# usb phone charging question, intelligent chip?



## Nazar (Nov 20, 2017)

ok, tesla cars are tech cars - so hopefully the phone chargers have an intelligent chip for charging - does anyone know?

with my car (ICE car, hanging out for a Tesla) the USB charging ports for the phone give something like 4.8 amps, this is not a problem when charging but when my android got fully charged and stayed plugged in - it killed the battery, so i got a tester and found that even when the phone was fully charged it was still pushing full amps into the phone.
with my intelligent chip chargers (or any chargers from apple) as it gets close to being full charged it starts to slow down the amount of amps it pushes to the phone, until at 100% it stops charging automatically..

so my question again is - do Tesla's have an intelligent chip for charging phone? anyone have a tester and can check on the S or X?


----------



## MelindaV (Apr 2, 2016)

i could be wrong, but believe on apple, this happens on the phone side, not the cord/charger brick side. so no matter the cord or what it is plugged into, the phone's charger port manages the power being pulled from the cord.


----------



## JWardell (May 9, 2016)

All phones and any other USB-powered device have charge controller chips built-in. The car or USB supply does not control the amount of power consumed or "pushed." They simply have an upper limit that they are capable of. It's up to the phone to use the power properly.

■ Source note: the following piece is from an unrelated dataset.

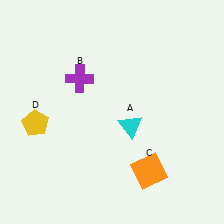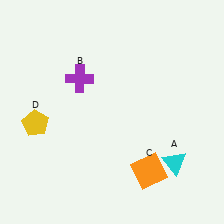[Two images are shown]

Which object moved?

I'm not sure which android phone you had, but I highly doubt it's the car's fault for killing it, with the only exception being that the voltage was not 5V as it must be. The only other thing I could think of is a loose, dirty, or damaged USB cable that was constantly interrupting the power feed. A phone should be able to handle that safely but I have seen instances where some can't.


----------



## mishakim (Sep 13, 2017)

The above answers are correct. There is a question to be asked, though: how may Amps do the USB ports allow a phone to draw, and what USB version are they? Standard USB 2.0 ports only allow 0.5 A, and only after the phone has asked (so it has to have some charge already to be powered up). More likely they're using the Battery Charging 1.2 standard, which provides up to 1.5A (many wall-wart chargers provide more, but not in compliance with spec). The best answer would be that they are USB 3.1, and configured to allow that version's higher-power charging, but I think that would require a type C port on the car side (not just on the phone side)


----------



## Nazar (Nov 20, 2017)

sorry about the amps, i got that wrong (it was a long time ago, maybe 0.42 or something)....i will test it again, most modern chargers now days have an intelligent chip... at the time i tested the iphone/ipad (at 100%) and it was still pushing the amps to it..... the way the android tried to handle it (because there is no way of dumping excess energy) was to turn the screen on super bright,,

think about it for a minute (the only way i know this is because i have seen it) the phone or tesla car (same principle applies) the charger talks to the phone (or the supercharger talks to the car), but if there is no way for the supercharger or phone charger to very the output, there is nothing the phone or car can do unless the phone or car can break the connection (switch)..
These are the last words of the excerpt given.